1. Lack of competition
It’s necessary to look at the level of competition these teams face. Living in China, it is easy to see why they are failing to find or produce 11 players of sufficient quality in a nation of 1 billion. There is an alarming lack of recreational facilities. The cost of renting a pitch is also sky high. Furthermore, kids spend most of their youths endlessly doing exams and trying to increase their schooling. For those who subscribe to Malcolm Gladwell’s 10,000 hours theory, these two factors greatly diminish the chances of somewhere like China, India or South Korea producing players of a sufficient standard to compete in the World Cup. Simply put, young people have nor the time, money or facilities to get to the required level.
2. Match fixing
The match fixing syndicates have badly damaged the game in Asia. Most of these shadowy figures come from places such as Macau and Singapore. Corruption is ever present in society in Asia as it is in the rest of the world and this has inevitably wormed its way into soccer in the region in the form of match fixing. Again taking China as an example, the culture of not losing “face” is prevalent. Since face has been lost, soccer has lost significant ground to other sports such as basketball.
3. Poor domestic leagues
The standards of the domestic leagues are not good enough and this is intertwined with the poor level of coaching in populous soccer crazy countries such as Thailand, Indonesia, Malaysia and Vietnam. The Middle East has some rich soccer history and has produced good players in the past. Iranian soccer suffers severely from sanctions and has resorted to playing ultra defensive soccer that will not get them very far in the long run.

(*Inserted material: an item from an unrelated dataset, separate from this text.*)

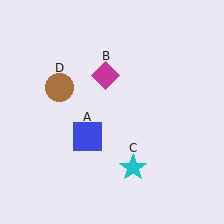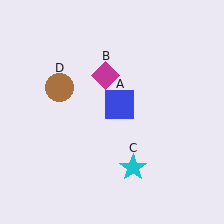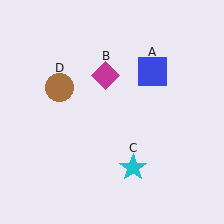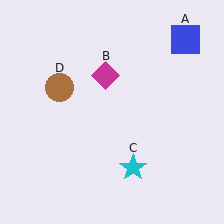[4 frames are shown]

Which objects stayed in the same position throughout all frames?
Magenta diamond (object B) and cyan star (object C) and brown circle (object D) remained stationary.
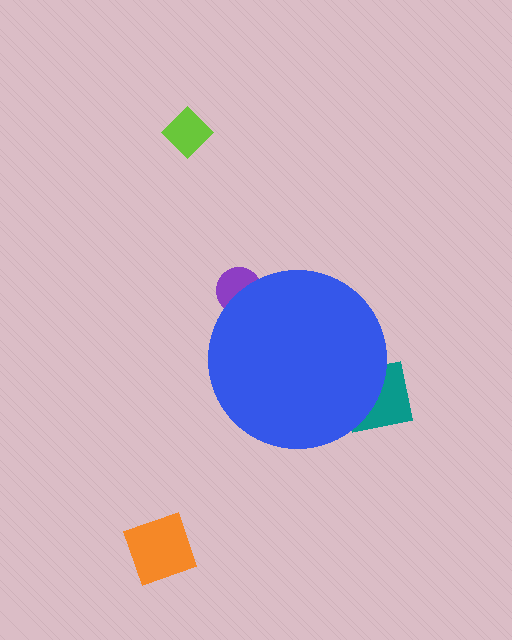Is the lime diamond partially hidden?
No, the lime diamond is fully visible.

Similarly in the Far East and Australia, the domestic leagues have serious problems and there is a lack of quality. Guangzhou Evergrande are the champions of Asia, but the rely mainly on a Brazilian named Elkeson to score the goals, who was nowhere near the Brazil set up even if Fred and Jo are there main strikers. In addition to this, Guangzhou coach Marcello Lippi has claimed his South Korean centre half Kim, is “good enough to play for Manchester United”. Not on the evidence of this World Cup, particularly the Algeria match. The competition is just not good enough – the reasons being outlined above.